[contact_fusion]

It may seem obvious to our modern eyes, but the notion that objects of different mass fall at the same rate is not at all obvious outside of the framework of physics that Galileo helped build.

Without proper notions of force, gravity, mass, density, and the form of the laws of gravity, surely you realize that the answer to your hypothetical is not trivial. This was kind of the whole point of Principia.

[phyzome]

I agree that it's well-established at this point. What I'm poking at is the question of "what is an object?" since that's also fundamental to the question of "do heavier objects fall faster?"

And it's a question that Newton could easily have asked, as far as I can tell.

[contact_fusion]

But a more complete notion of "object" isn't what solved the problem.

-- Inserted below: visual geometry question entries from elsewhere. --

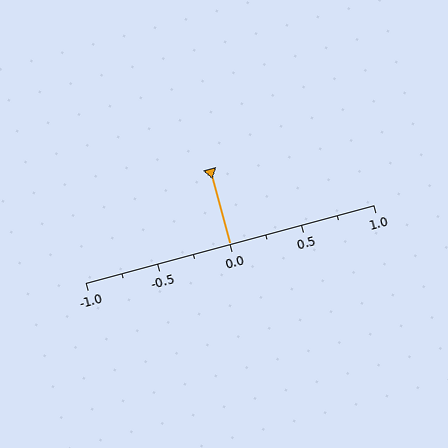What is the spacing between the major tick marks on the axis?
The major ticks are spaced 0.5 apart.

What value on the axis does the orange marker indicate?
The marker indicates approximately 0.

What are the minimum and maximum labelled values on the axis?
The axis runs from -1.0 to 1.0.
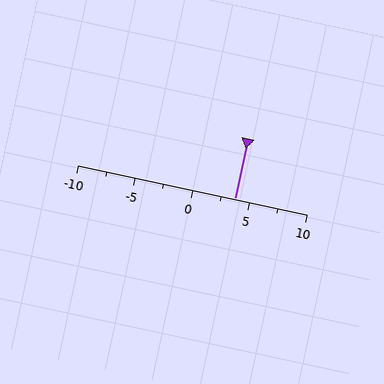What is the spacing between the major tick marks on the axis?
The major ticks are spaced 5 apart.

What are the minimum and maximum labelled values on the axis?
The axis runs from -10 to 10.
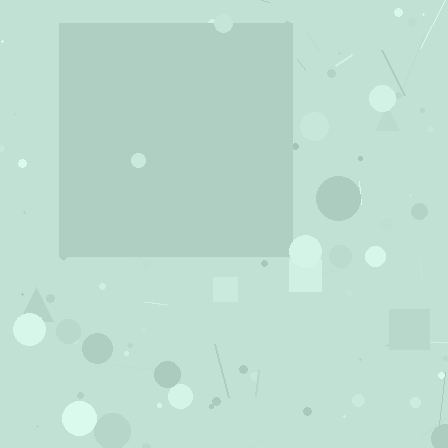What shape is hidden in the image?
A square is hidden in the image.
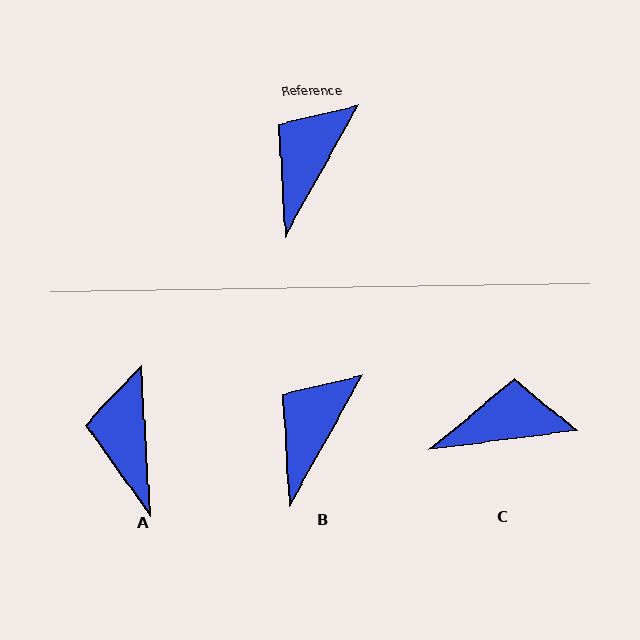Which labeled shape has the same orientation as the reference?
B.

Much of what constituted physics prior to the advances by Galileo and Newton (and many others) was essentially what was developed by Aristotle. Within the Aristotelian framework, which is what most educated people knew at the time, the concept of a distinct "object" is perfectly well defined. My point is that the natural philosophers at the time were quite capable of asking the question, "do heavier objects fall faster?" without being led astray by an incomplete notion of "object." In other words, the problem is conceptual, not semantic. The Aristotelian - again, the dominant framework back then - was instead led astray by the notion that all objects had a "natural" tendency to move towards the center of the Earth, and that this tendency was stronger for heavier objects. This worldview had a very long history, and a fair amount of evidence (such as it was) to back it up.

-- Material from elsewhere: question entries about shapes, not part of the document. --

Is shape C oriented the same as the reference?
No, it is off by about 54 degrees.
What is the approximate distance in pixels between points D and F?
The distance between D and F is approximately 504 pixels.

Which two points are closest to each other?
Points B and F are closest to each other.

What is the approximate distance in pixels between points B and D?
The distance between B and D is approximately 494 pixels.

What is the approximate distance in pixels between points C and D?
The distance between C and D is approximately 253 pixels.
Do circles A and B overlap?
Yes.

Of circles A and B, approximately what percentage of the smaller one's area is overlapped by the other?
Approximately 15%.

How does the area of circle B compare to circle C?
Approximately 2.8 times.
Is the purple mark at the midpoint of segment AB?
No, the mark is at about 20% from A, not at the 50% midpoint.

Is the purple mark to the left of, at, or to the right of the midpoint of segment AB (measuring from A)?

In this context, what matters is not the distinct objects but instead what properties influence their dynamics. It should be clear then why it was necessary to demonstrate the empirical truth. Many plausible theories had emerged, including the prevailing Aristotelian one, which accounted for the differences in, say, a lead weight falling versus a feather. Or, to get back to your original example, the Aristotelian would have answered, probably confidently, that yes, your chain of cannonballs would fall faster than separate ones. Your (correct Newtonian) intuition is that the mere act of chaining them together should not alter them, given that the threads would not exert forces in free fall, and therefore mere mass should not alter the falling rate. But, those notions depend entirely on the Newtonian framework. "Force" and "free fall" are the undefined concepts, not "object."

A key insight was needed, namely that you could separate out different causes in the motion; in this case, gravity and air resistance. (Though, of course, "cause" is itself a thorny concept...) Galileo's experiments demonstrated the point elegantly. More formally, this resulted in the development of the notions of inertial reference frames and linearity, which underpin much of classical physics.

I hope you don't think I'm belaboring the point. Newton's revolution was so total, so complete, that it changed everything about how we think about physical problems. Centuries of difficult philosophical and scientific work has been condensed down into a semester of freshman physics. To us, the problem is trivial, and it is easy to think that such experiments are so trivial as to be useless. To Galileo, this would not have been the case. A single thought experiment would not have been enough back then, even though it suffices now.

[phyzome]

I suppose what you're basically saying here is that I'm so steeped in Newtonian thinking, culturally, that I'm more or less incapable of understanding the Aristotelian viewpoint. Which, fair.